How to Read and Why (2000) is a work of literary criticism by American critic Harold Bloom. By examining the works of Marcel Proust, Henry James, Thomas Pynchon, and many other titans of Western literature, Bloom seeks to develop a thesis on the value of reading great works and the specific pleasures of doing so. Unlike many of Bloom's much-read earlier works,
How to Read and Why received mixed reviews.
At the Guardian, for instance, critic Terry Eagleton pithily observes, "This book provides us with a number of reasons to read great literature, but none at all to read Harold Bloom."
In a preface, Bloom characterizes reading great literature as a supremely fulfilling and therapeutic act of healing: "Imaginative literature is otherness and as such alleviates loneliness." In his survey of great Western works, Bloom begins with short stories. While obviously briefer than longer works of literature, Bloom extols the short story for the sense of closure they provide, which novels often do not. He agrees with Edgar Allan Poe's guidance that short stories should be read in one sitting. Bloom draws attention to "Bezhin Lea," a short story written in the mid-nineteenth century by the Russian author Ivan Turgenev. In it, Turgenev meets a group of impoverished youths who discuss faeries and other supernatural woodland creatures. The narrator points out that one of the youths, Pavlusha, will die years later after falling from a horse. Bloom says that reading "Bezhin Lea" provides a window through which "to better know our reality, our vulnerability to fate." He goes on to discuss the short stories of Ernest Hemingway, in which he identifies a nihilism that resembles Shakespeare. Despite this, Bloom singles out Harry, the protagonist of "The Snows of Kilimanjaro," as a Hemingway character who achieves a kind of heroism and redemption in the act of dying.
Later in the chapter, Bloom identifies a crossroads in short story literature that emerges with the arrival of Jorge Luis Borges’s work in the mid-twentieth century. From this point on, he writes, short stories are either Chekhovian—in that, like the works of Anton Chekhov, they take reality seriously—or Borgesian, in that they treat reality as something more malleable or playful.
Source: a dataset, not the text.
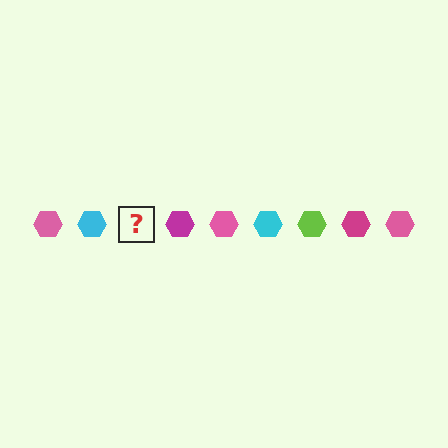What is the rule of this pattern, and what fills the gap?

In both disciplines, however, Bloom emphasizes the psychological depths that are plumbed.
In the following chapter, Bloom examines poetry, which is "freer from history than prose fiction or drama." He starts with small and self-contained poems that grapple with the limitations of the self and imaginative reality. While poems like Alfred Lord Tennyson's "Ulysses" and Robert Browning's "Childe Roland to the Dark Tower Came" confront these limitations with despair, the poetry of Emily Dickinson asserts itself against the morbid realities of death. Bloom then turns to longer poems such as Milton's "Paradise Lost," identifying Satan's assertion of himself as both heroic and doomed.
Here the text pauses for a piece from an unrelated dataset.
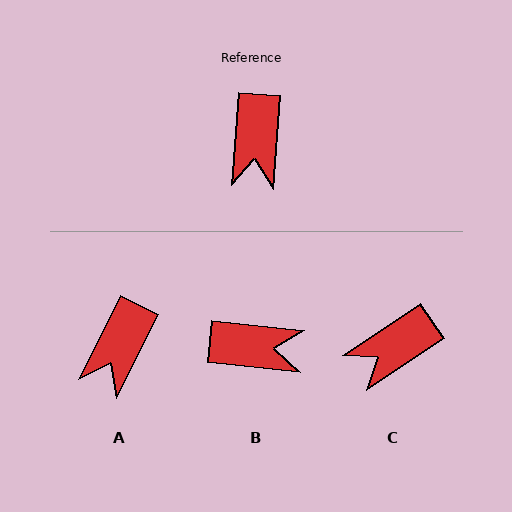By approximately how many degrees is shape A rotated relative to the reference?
Approximately 22 degrees clockwise.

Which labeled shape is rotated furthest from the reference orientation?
B, about 88 degrees away.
Bloom turns to novels, identifying Miguel de Cervantes' seventeenth-century work
Don Quixote as the greatest novel of all time, owing to its playful and affecting portrayal of the friendship between the title character and Sancho Panza. He appreciates the novel's capacity for
irony, best represented by the works of the French novelist Stendhal and Jane Austen's
Emma. Bloom goes on to discuss the ways in which the motiveless criminals in Fyodor Dostoevsky's
Crime and Punishment and Henry James's
Portrait of a Lady test the reader to question their own assumptions about guilt and morality. This is also true, he writes, of Marcel Proust's
In Search of Lost Time, in which a character is consumed by sexual jealousy and betrayal.
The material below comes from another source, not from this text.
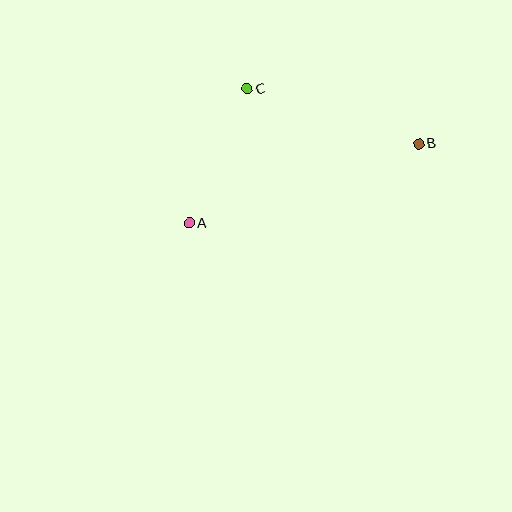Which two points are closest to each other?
Points A and C are closest to each other.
In the following chapter on drama, Bloom identifies William Shakespeare's
Hamlet as the ultimate work of Western literature. He refers to it as the central text of the Western experience, outweighing both other works of literature and religious texts: "Hamlet's consciousness and his language for extending that consciousness are wider and more agile than divinity has manifested yet." His character, Bloom adds, invites the audience to participate in his skepticism and extreme ambivalence, an experience that runs the gamut from entertaining to exasperating. After devoting most of the chapter to
Hamlet, Bloom also identifies Henrik Ibsen's 1891 play
Hedda Gabler and Oscar Wilde's 1895 play
The Importance of Being Earnest as other works that rebel admirably against reality.
Finally, Bloom examines what he refers to as "modern" literature, which he views as a project that generally bends toward the apocalyptic. In Herman Melville's
Moby-Dick, Captain Ahab is a "negative hero," hurtling toward destruction while worshipping a false god. In Nathaniel West's 1930 novel
Miss Lonelyhearts and in Thomas Pynchon's 1966 novel
The Crying of Lot 49, protagonists seek to create worlds for themselves but are met with utter failure.
Finally, Bloom takes stock of the future of literature, concluding that while much of the best of literature is behind us, the project of recreating various selves in literature for readers to encounter can never be complete.